Open questions / gaps Open
  • Vendor product mass-spec data — would a third-party lab confirming identity of common vendor "FST-344" products change the calculus? It might, but only enough to move from "definitely-skip" to "skip-but-possible-with-bloodwork-protocol." Cardiac and reproductive concerns remain.
  • Gene-therapy long-term follow-up — Mendell IBM cohort 5-10 years out. Any cardiac events?
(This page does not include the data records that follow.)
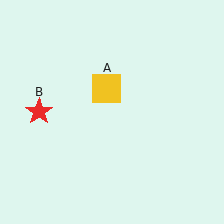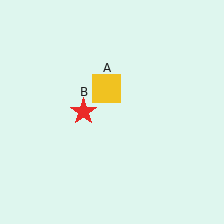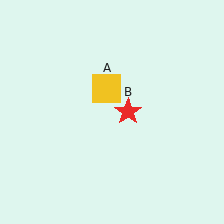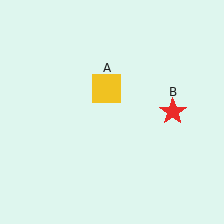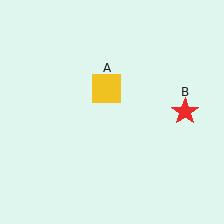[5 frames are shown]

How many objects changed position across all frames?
1 object changed position: red star (object B).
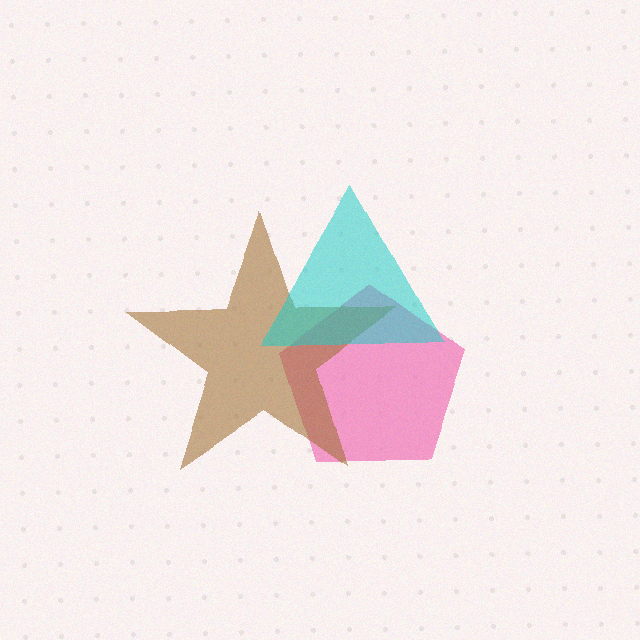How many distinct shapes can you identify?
There are 3 distinct shapes: a pink pentagon, a brown star, a cyan triangle.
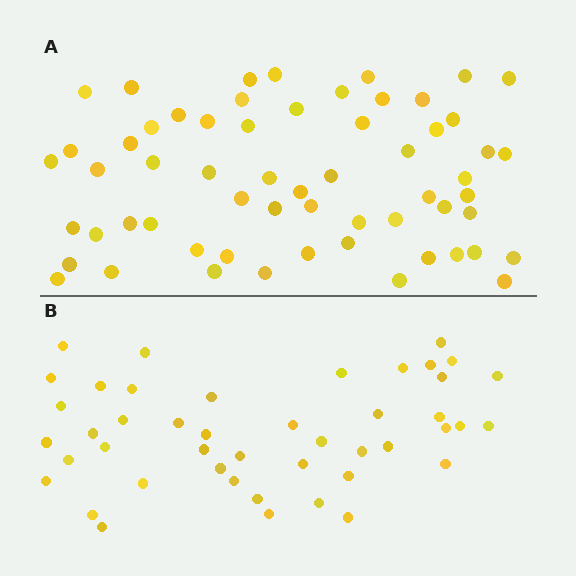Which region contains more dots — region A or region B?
Region A (the top region) has more dots.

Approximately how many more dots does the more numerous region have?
Region A has approximately 15 more dots than region B.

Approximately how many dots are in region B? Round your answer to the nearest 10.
About 50 dots. (The exact count is 45, which rounds to 50.)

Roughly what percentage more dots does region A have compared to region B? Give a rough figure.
About 35% more.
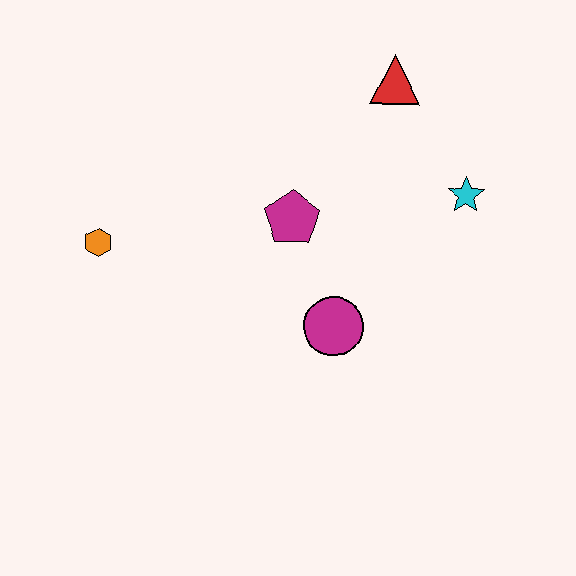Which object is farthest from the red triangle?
The orange hexagon is farthest from the red triangle.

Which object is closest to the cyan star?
The red triangle is closest to the cyan star.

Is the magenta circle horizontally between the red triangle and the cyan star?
No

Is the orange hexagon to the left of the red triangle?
Yes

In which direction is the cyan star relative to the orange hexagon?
The cyan star is to the right of the orange hexagon.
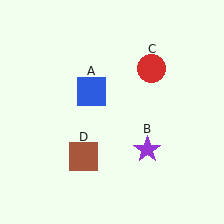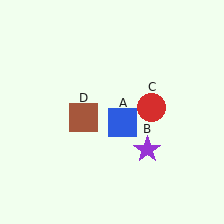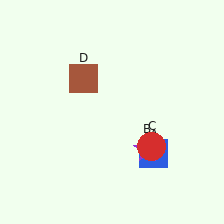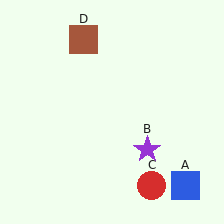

Any tumors? (TGF-β family blockade has theoretical cancer-promotion risk.)
  • Bimagrumab post-mortem — why did Novartis kill the program despite Phase 2 lean-mass + fat-loss signal? Unpublished safety signals would be informative.
  • Real efficacy ceiling in trained athletes — all clinical trials were in muscle-wasting populations. Healthy trained adults are likely at much smaller delta from genetic ceiling and might gain very little. Bimagrumab obesity data is the closest proxy and was modest.